I got this(ADATREE — Ada and Trees) problem from morass blog segment tree section. I stuck to analyzing the both time complexity and memory complexity of this problem in the worst case for this AC solution.
My Solution:
/// BISMILLAHIR RAHMANIR RAHEEM
#include<bits/stdc++.h>
using namespace std;
#define MUHAMMAD ios::sync_with_stdio(0);cin.tie(0);
#define all(x) (x).begin(), (x).end()
using ll = long long;
const ll N = 3e5 + 5;
vector < ll > tr[N<<2];
ll n;
ll arr[N];
ll q;
ll x;
vector < ll > merge( vector<ll> a , vector<ll> b ){
vector<ll> order;
while( a.size() and b.size() ){
int x = a.back();
int y = b.back();
if ( x <= y ) {
order.push_back ( x );
a.pop_back();
}
else {
order.push_back ( y );
b.pop_back();
}
}
while(a.size()) order.push_back(a.back()) , a.pop_back();
while(b.size()) order.push_back(b.back()) , b.pop_back();
return order;
}
void build(ll u, ll st, ll en) {
if (st==en) {
tr[u].push_back ( arr[st] );
}
else {
ll mid = (st+en)/2;
build(2*u, st, mid);
build(2*u+1, mid+1, en);
vector < ll > bame = tr[2*u];
vector < ll > dane = tr[2*u+1];
reverse ( all ( bame ) );
reverse ( all ( dane ) );
vector<ll> res = merge( bame , dane );
reverse ( all ( res ) );
while(res.size()){
tr[u].push_back ( res.back() );
res.pop_back();
}
}
}
ll query(ll u, ll st, ll en, ll l, ll r) {
ll bame , dane , res;
if (r<st || en<l) return 0;
if (l<=st && en<=r){
ll lo = st;
ll hi = en;
ll mx = 0;
while(lo<=hi){
ll mid = (lo+hi)>>1;
ll cur = tr[u][mid-st];
if ( cur > x ) hi = mid - 1;
else{
lo = mid + 1;
mx = max ( mx , cur );
}
}
return mx;
}
ll mid = (st+en)/2;
bame = query(2*u, st, mid, l, r);
dane = query(2*u+1, mid+1, en, l, r);
return max(bame,dane);
}
void Solution ( int tc ){
cin >> n >> q;
for ( int i = 1 ; i <= n ; ++i ) cin >> arr[i];
build ( 1 , 1 , n );
for ( int i = 1 ; i <= q ; i++ ){
ll l , r;
cin >> l >> r >> x;
l++;
r++;
ll res = query ( 1 , 1 , n , l , r );
cout << res << "\n";
}
return;
}
int main()
{
MUHAMMAD;
int testcase = 1 , tc = 0;
/// cin >> testcase;
for ( int i = 1 ; i <= testcase ; ++i ){
Solution( ++tc );
}
return 0;
}
/*
Explanation:
Time :
----------------------------------------------------------------------------------------------------------------
Alhamdulillah
*/
Can anyone help me to calculate this.

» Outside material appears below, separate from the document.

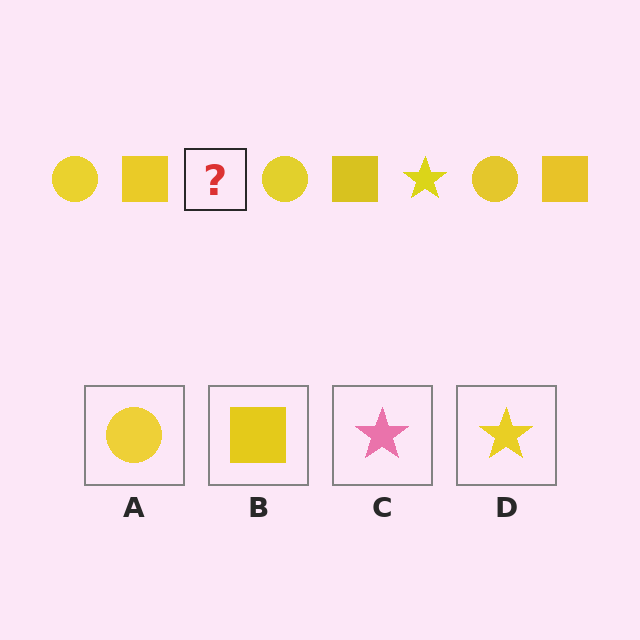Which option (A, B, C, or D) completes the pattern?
D.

Thanks in advance.
If your solution works, then running time is $$$O(q*log^2(n))$$$ and memory usage is $$$O(n*log(n))$$$.

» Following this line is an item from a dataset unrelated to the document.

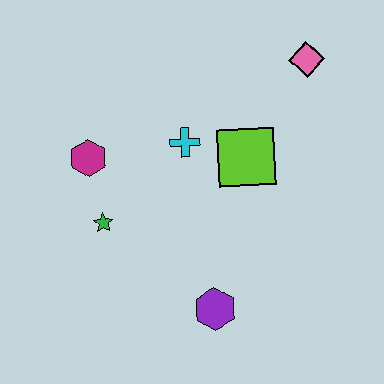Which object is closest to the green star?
The magenta hexagon is closest to the green star.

Why? You are using Merge Sort Tree. The height is $$$log(n)$$$, so each number will enter exactly $$$log(n)$$$ times. Search for required nodes, as well as the usual Segment Tree, works in $$$O(log(n))$$$, and in each "good" node we are looking for an answer for $$$O(log(n))$$$ with binary search in the worst case.
But for it to work exactly in $$$O(q*log^2(n))$$$, you need to do the correct merge(): namely, transfer vectors to the function ($$$merge(vector<int> &a, vector<int> &b)$$$) and work using pointers ($$$--pa$$$, $$$if x <= y$$$ and vice versa).
Sorry for using google translator.
Thanks a lot.